The Repeated Game Nature of Venture Capital

gametheory I was talking to a friend who decided to become an entrepreneur and he told me he has been working on this great idea for quite some time now, investing heavily out of his pocket. When I asked him where he was getting inputs to come up with a solution that the market would adopt he paused and almost secretively told me he hasn’t told anyone about his idea because he was too afraid they would steal it from him. After that, I paused…

Venture Capital is probably one of those industries in which reputation is built over long periods of time, and destroyed with just one wrong move. Individuals and firms in the VC community work hard to build long term relationships as they understand the non-zero sum nature of the game. Success, both for VCs and entrepreneurs, comes after relatively long periods of nourishing key constituents.
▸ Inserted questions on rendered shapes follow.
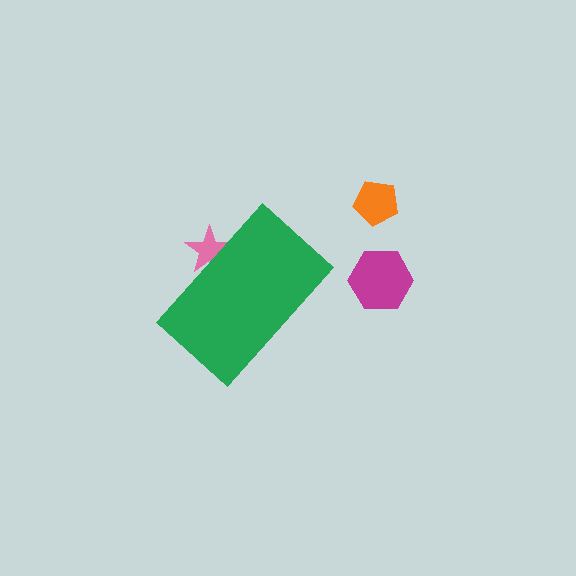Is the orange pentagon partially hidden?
No, the orange pentagon is fully visible.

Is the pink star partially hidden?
Yes, the pink star is partially hidden behind the green rectangle.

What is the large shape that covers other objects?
A green rectangle.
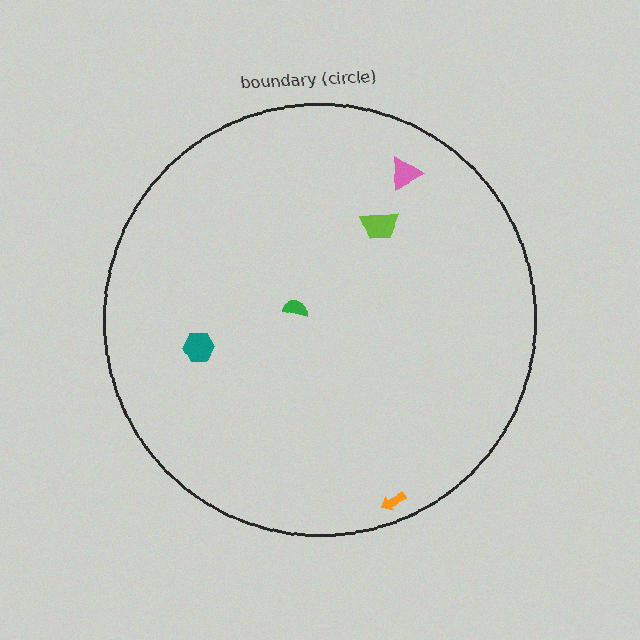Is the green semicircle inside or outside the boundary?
Inside.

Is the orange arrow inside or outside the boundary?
Inside.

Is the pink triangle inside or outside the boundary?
Inside.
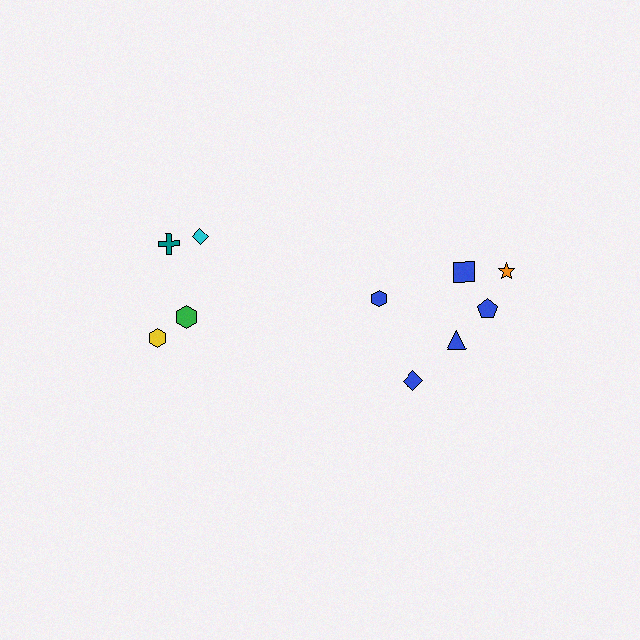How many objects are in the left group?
There are 4 objects.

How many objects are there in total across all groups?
There are 10 objects.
If you think about the Prisoner’s Dilemma, the only way to get to the optimum solution is by collaborating, and the only way for individuals to collaborate is by playing the game multiple times.

The repeated game nature of Venture Capital is the main reason why most VCs don’t sign NDAs. If you are an entrepreneur you should be aware that VCs have a lot more to lose if they ever break the “rules of engagement”. Today, with social media tools the word-of-mouth is even more powerful to enforce these social rules.

Moreover, not discussing a business ideas with potential customers is another key mistake, as you might end up climbing a mountain, making a huge effort, only to realize that you’ve climbed the wrong mountain. I’ve recently heard Promod Haque, Managing Partner at NVP and one of the top dealmakers on the annual Forbes Midas List for the past eight years, say that innovation happens in collaboration and close proximity to early adopters. After thinking about this concept I realized it makes a lot of sense, as interactions with those early adopters and multiple iterations are key to crafting the solution the market is willing to consume.

Ideas keep on being a dime a dozen, so my recommendation for entrepreneurs is not to keep those ideas for themselves and share them with people they trust in order to forge a better business solution. Make sure your innovations are not just great technologies but also significant bridges for gaps either in the consumer or enterprise markets.